All feature films will be shown in conjunction with one short film. Before most screenings, Brazilian coffee will be available for audience members, coupled with a chance to meet with some of the films’ actors and directors. All films, with the exception of the children’s program have not yet been rated and may contain scenes of violence, drugs or strong language. Last year’s event brought over 200 moviegoers per showing, from throughout Washington, D.C., Maryland and Virginia. The Embassy of Brazil hopes to match, if not exceed that number for this year’s series.

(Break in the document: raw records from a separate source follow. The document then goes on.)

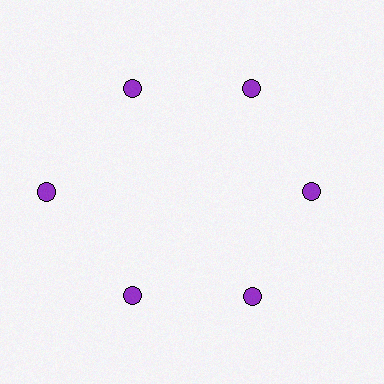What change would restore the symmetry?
The symmetry would be restored by moving it inward, back onto the ring so that all 6 circles sit at equal angles and equal distance from the center.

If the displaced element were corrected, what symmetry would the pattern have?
It would have 6-fold rotational symmetry — the pattern would map onto itself every 60 degrees.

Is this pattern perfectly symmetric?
No. The 6 purple circles are arranged in a ring, but one element near the 9 o'clock position is pushed outward from the center, breaking the 6-fold rotational symmetry.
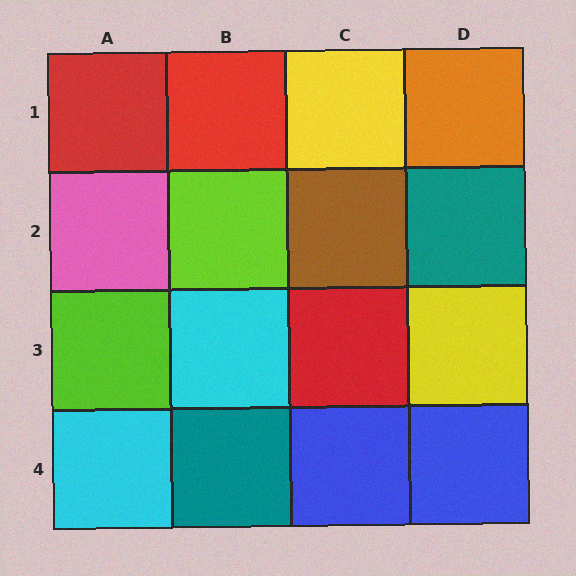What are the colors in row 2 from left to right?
Pink, lime, brown, teal.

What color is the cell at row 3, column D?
Yellow.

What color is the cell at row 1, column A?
Red.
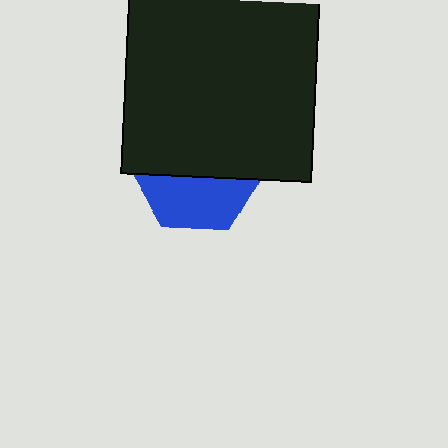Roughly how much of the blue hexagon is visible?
A small part of it is visible (roughly 41%).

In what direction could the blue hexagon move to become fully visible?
The blue hexagon could move down. That would shift it out from behind the black square entirely.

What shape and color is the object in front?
The object in front is a black square.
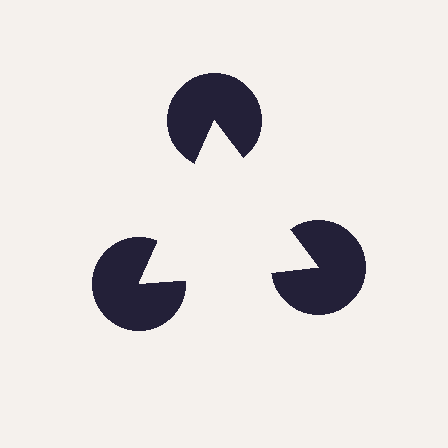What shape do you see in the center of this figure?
An illusory triangle — its edges are inferred from the aligned wedge cuts in the pac-man discs, not physically drawn.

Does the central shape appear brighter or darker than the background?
It typically appears slightly brighter than the background, even though no actual brightness change is drawn.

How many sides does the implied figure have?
3 sides.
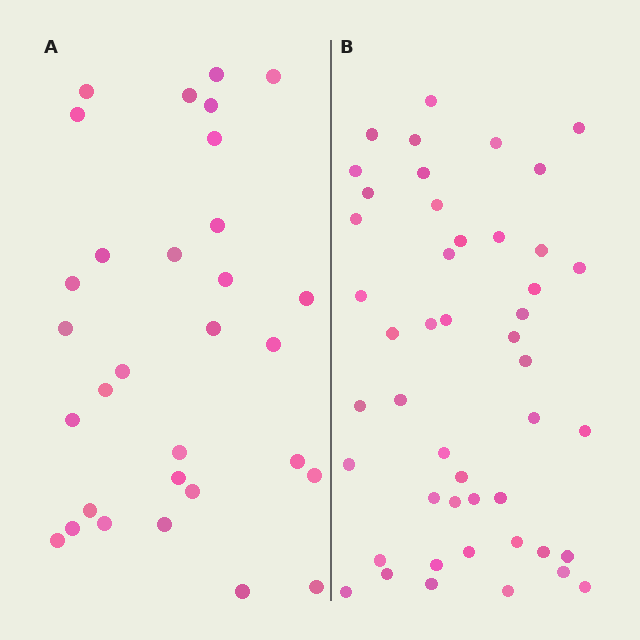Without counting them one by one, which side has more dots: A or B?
Region B (the right region) has more dots.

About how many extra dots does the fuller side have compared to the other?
Region B has approximately 15 more dots than region A.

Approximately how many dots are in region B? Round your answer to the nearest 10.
About 50 dots. (The exact count is 47, which rounds to 50.)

TO ATTEND: Seats are on a first come, first served basis, and there is no need to reserve or purchase tickets for any of the shows in the series. The Greenberg Theater is located at 4200 Wisconsin Ave, NW, at the corner of Van Ness St. It is in close proximity to the Tenleytown/AU Metro station, on the Red Line. Additionally, an Opening Night reception will be held on Wednesday, December 2 at 7:00pm. For more information on the festival, please visit The full schedule of films follows.

The Greenberg Theater:
4200 Wisconsin Ave NW Washington, D.C.

Wednesday , Dec 2
Opening Night reception
Opening Night Feature Film – Time of Fear/Salve Geral- Brazil’s Submission for the 2010 Oscar Nominees

Thursday, Dec 3
6:15PM -6:45PM     
Free Brazilian Coffee
Vultures have Wings/Urubus têm Asas (short documentary)
Cinderellas, Wolves and a Prince Charming/Cinderelas, Lobos e um Príncipe Encantado (documentary)

Friday, Dec 4
Dossier Re Bordosa /Dossiê Rê Bordosa (short film)
Retribution/Vingança (feature film)

8:30PM -9:00PM    
Free Brazilian Coffee
Bliss/O Teu Sorriso (short film)
Contretemps/Contratempo (documentary)

Saturday, Dec 5
The Island/A Ilha (Children’s animated short film)
The Happy Cricket and the Giant Bugs/O Grilo Feliz e os Insetos Gigantes (Children’s animated film)
3:30PM to 4:00 PM     
Brazilian snacks for kids

5:30PM - 6:00PM    
Free Brazilian Coffee
Blackout/Blackout (short film)
The Man who Bottled Clouds/O Homem que Engarrafava Nuvens (documentary)

8:00PM- 8:30PM     
Free Brazilian Coffee
Day in, Day Out/Cotidiano (short film)
In Therapy/Divã (feature film)

Sunday, Dec 6
Almost Everyday/Quase todo Dia (short film)
The Story of Me/O Contador de Histórias (feature film)
Closing Reception

The National Gallery of Art:
401 Constitution Ave, NW Washington, D.C.

Sunday, Dec 6
Black Orpheus/Orfeu Negro
A special program presented in collaboration with the National Gallery of Art Film Department and La Maison Française in celebration of the 50th Anniversary of the film’s Palme d'Or Award- the highest prize offered at the Cannes Film Festival.